Purpose: Osteosarcoma is the main malignant primary bone tumor in children and adolescents for whom the prognosis remains poor, especially when metastasis is present at diagnosis. Because transforming growth factor-β (TGFβ) has been shown to promote metastasis in many solid tumors, we investigated the effect of the natural TGFβ/Smad signaling inhibitor Smad7 and the TβRI inhibitor SD-208 on osteosarcoma behavior.Experimental Design: By using a mouse model of osteosarcoma induced by paratibial injection of cells, we assessed the impact of Smad7 overexpression or SD-208 on tumor growth, tumor microenvironment, bone remodeling, and metastasis development.Results: First, we demonstrated that TGFβ levels are higher in serum samples from patients with osteosarcoma compared with healthy volunteers and that TGFβ/Smad3 signaling pathway is activated in clinical samples.
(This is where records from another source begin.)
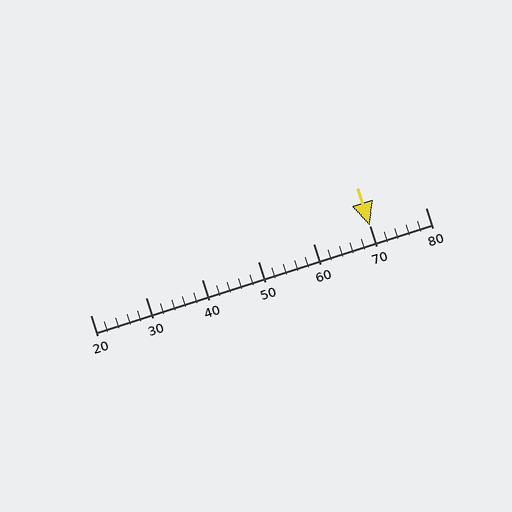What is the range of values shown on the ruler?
The ruler shows values from 20 to 80.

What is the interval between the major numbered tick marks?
The major tick marks are spaced 10 units apart.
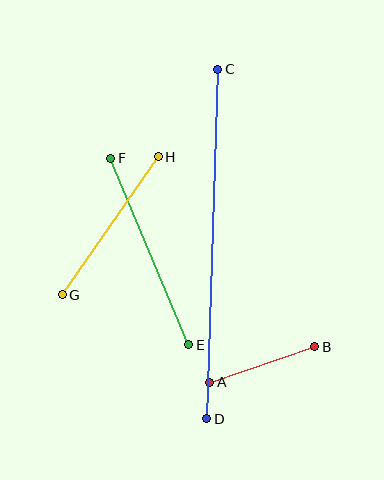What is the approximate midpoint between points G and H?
The midpoint is at approximately (110, 226) pixels.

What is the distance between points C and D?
The distance is approximately 350 pixels.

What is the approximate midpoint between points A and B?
The midpoint is at approximately (262, 365) pixels.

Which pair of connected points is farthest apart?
Points C and D are farthest apart.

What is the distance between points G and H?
The distance is approximately 168 pixels.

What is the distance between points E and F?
The distance is approximately 202 pixels.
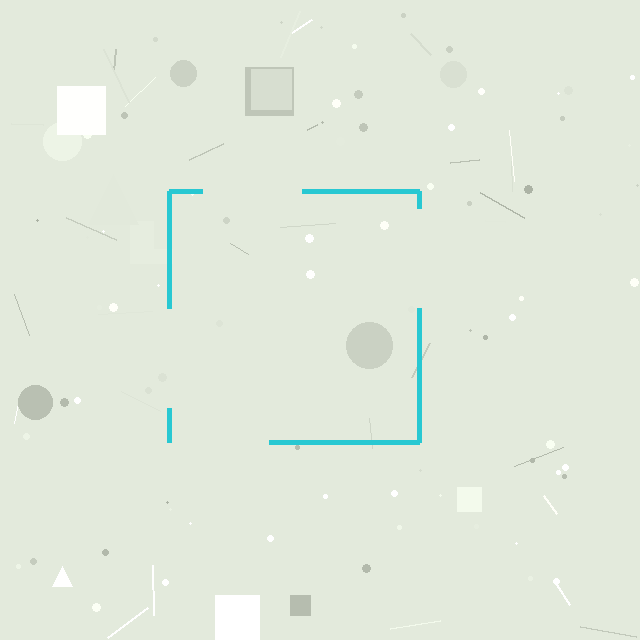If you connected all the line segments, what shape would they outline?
They would outline a square.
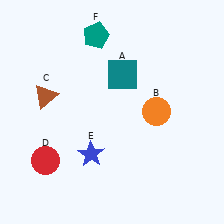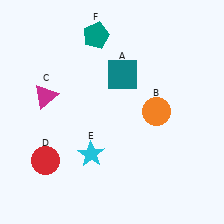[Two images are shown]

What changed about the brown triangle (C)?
In Image 1, C is brown. In Image 2, it changed to magenta.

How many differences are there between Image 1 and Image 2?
There are 2 differences between the two images.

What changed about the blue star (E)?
In Image 1, E is blue. In Image 2, it changed to cyan.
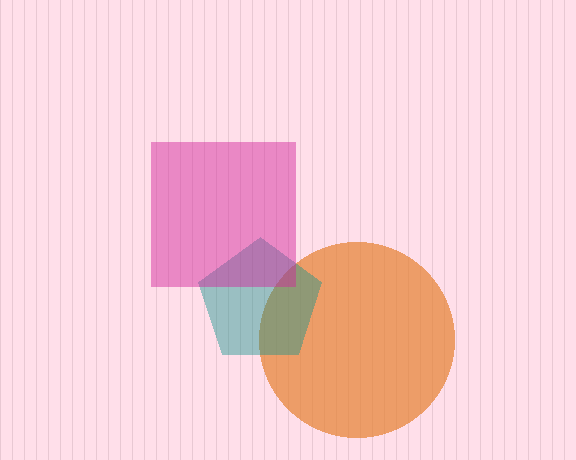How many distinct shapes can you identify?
There are 3 distinct shapes: an orange circle, a teal pentagon, a magenta square.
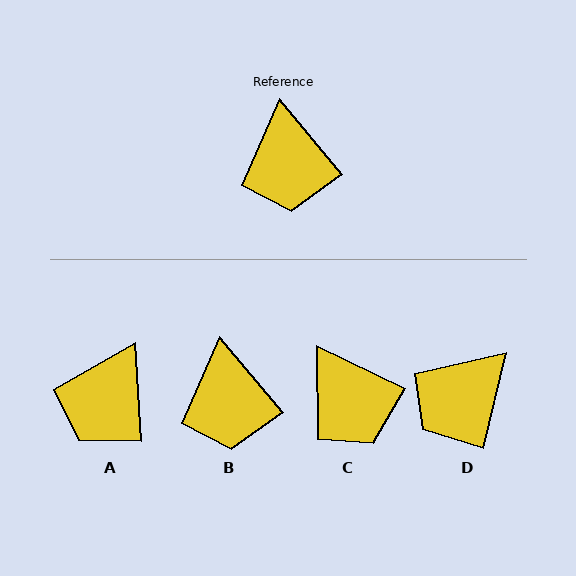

Second, we showed that Smad7 slows the growth of the primary tumor and increases mice survival. We furthermore demonstrated that Smad7 expression does not affect in vitro osteosarcoma cell proliferation but affects the microarchitectural parameters of bone. In addition, Smad7-osteosarcoma bone tumors expressed lower levels of osteolytic factors such as RANKL, suggesting that Smad7 overexpression affects the “vicious cycle” established between tumor cells and bone cells by its ability to decrease osteoclast activity. Finally, we showed that Smad7 overexpression in osteosarcoma cells and the treatment of mice with SD208 inhibit the development of lung metastasis.Conclusion: Taken together, these results demonstrate that the inhibition of the TGFβ/Smad signaling pathway may be a promising therapeutic strategy against tumor progression of osteosarcoma, specifically against the development of lung metastasis. Clin Cancer Res; 20(19); 5097–112. ©2014 AACR.